Figure 6 displays the three partial intensities. Here, the upper curves (circles) correspond to the SAXS intensity measured by a conventional SAXS experiment far below the edge. The lowermost curve (triangles) is the self-term of Eq. 26, and the curve in between marks the cross-term (squares). As expected from previous model calculations, the intensities exhibit a very similar dependence on \(q\) [23]. Note that the self-term, which is much smaller than the nonresonant term or the cross term, can be obtained up to \(q =\) 2.5 \(nm^{-1}\). As mentioned above, this term provides the most valuable information of the ASAXS experiment. It refers to the scattering intensity that would result from a system in which the macroion is totally matched.

Fig. 6
figure 6

The partial intensities obtained by ASAXS are plotted against \(q\) and compared to the prediction of the cell model. The upper curve is the first term in Eq. 26 and refers to the intensity obtained far below the edge. The lowermost term is the self-term that solely refers to the scattering contribution of the counterions (third term of Eq. 26). The middle curve is the cross-term (second term of Eq. 26). The solid lines mark the prediction of the cell model. Taken from Patel et al. [25]

Comparison with the PB cell model

The three partial intensities displayed in Fig. 6 can now serve for an unambiguous test of the cell model described in the “Theory” section. The comparison with the cell model can be done as described in great detail recently [24]. With the distribution \(n(r_c)\), the partial scattering intensities in Eq. 26 can now be calculated and compared to the experimental data shown in Fig. 6.

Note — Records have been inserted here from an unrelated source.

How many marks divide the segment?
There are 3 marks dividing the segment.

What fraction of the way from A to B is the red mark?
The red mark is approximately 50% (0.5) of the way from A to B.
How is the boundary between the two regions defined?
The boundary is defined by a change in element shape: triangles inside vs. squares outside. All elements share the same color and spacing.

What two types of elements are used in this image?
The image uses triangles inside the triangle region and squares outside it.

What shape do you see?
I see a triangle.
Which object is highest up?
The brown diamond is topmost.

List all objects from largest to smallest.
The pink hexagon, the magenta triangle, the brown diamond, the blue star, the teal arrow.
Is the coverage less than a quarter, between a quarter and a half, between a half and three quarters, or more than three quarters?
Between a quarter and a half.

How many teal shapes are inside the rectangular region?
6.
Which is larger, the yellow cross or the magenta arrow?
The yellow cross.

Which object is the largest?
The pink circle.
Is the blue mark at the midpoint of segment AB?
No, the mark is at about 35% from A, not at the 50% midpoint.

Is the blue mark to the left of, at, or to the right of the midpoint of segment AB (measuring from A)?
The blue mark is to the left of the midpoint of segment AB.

The contrast parameters entering into this comparison have been determined recently for the system under consideration here (see Fig. 1). The contrast \(\Delta f_{ion}\) of the \(Br^{-}\) counterions was determined from their respective crystallographic radii. Hence, as already discussed in previous papers [16, 23, 24], the hydration shell of the ion is treated as bulk water. This may induce a small error if \(\Delta f_{ion}\) is small. The value calculated in this way for \(Br^-\) is \(\Delta f_{ion} = \)26 \(e^-/ion\). For the contrast of the macroion, we used the value \(\Delta \rho_{rod} =\) 25 \(e^-/nm^{3}\) [16].

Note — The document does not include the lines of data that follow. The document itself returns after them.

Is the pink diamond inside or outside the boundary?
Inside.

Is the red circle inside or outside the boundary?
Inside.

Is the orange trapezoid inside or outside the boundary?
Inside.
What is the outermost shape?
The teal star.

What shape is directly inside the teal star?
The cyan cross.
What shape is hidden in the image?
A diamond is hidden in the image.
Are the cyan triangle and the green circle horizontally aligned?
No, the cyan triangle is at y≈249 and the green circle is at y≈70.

The solid lines in Fig. 6 show this comparison [25]. Figure 6 shows that good agreement is reached for all three partial intensities. All ratios between the intensities, as well as their dependence on \(q\), are captured by the cell model. Only the self-term is slightly underestimated, but the small differences seen in Fig. 6 are hardly beyond the experimental uncertainty. All parameters are either fixed or have been taken from a previous analysis as \(\Delta \rho_{rod}\). Moreover, as is obvious from Eq. 26, the self-term is not dependent on any contrast and is thus model-independent.

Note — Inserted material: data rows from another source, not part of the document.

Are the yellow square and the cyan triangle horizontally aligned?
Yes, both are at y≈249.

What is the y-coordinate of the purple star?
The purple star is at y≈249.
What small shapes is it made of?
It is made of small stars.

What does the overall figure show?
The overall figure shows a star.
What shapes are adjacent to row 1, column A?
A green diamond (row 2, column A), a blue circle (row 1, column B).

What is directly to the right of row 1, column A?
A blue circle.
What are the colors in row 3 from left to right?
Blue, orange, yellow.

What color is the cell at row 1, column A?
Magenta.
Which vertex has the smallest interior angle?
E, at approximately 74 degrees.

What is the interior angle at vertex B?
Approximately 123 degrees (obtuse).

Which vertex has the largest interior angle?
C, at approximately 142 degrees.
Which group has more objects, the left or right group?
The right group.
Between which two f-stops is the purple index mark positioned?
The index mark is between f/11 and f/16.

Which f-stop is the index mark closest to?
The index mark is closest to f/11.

Figure 6 demonstrates that the PB approach, that is, a meanfield theory, yields a satisfactory description of all partial scattering intensities available by ASAXS. This is to be expected for the cross-term that is solely related to the meanfield distribution of the counterions. The third term, on the other hand, contains a contribution that is sensitive to fluctuations, that is, on deviations of the average distribution. The good agreement of this term with the PB theory reveals that fluctuations must be small. This in turn leads to the conclusion that there must be a strong correlation of the counterions to the macroion. The strong electric field of the highly charged rod-like ion obviously suppresses the fluctuations, and the meanfield approach provides a sufficient description.

Conclusion

The present survey has demonstrated the power of the ASAXS study for the study of rod-like polyelectrolytes in aqueous solutions. Most importantly, ASAXS gives the intensity contribution that is solely due to the counterions (third term of Eq. 26). Moreover, the comparison between the different partial intensities leads to a quantitative analysis of the correlations of the counterions to the macroion. Hence, ASAXS data may be used to detect contributions to the scattering intensity that are due to fluctuations. In this way, ASAXS furnishes data that are not available by a conventional scattering experiment.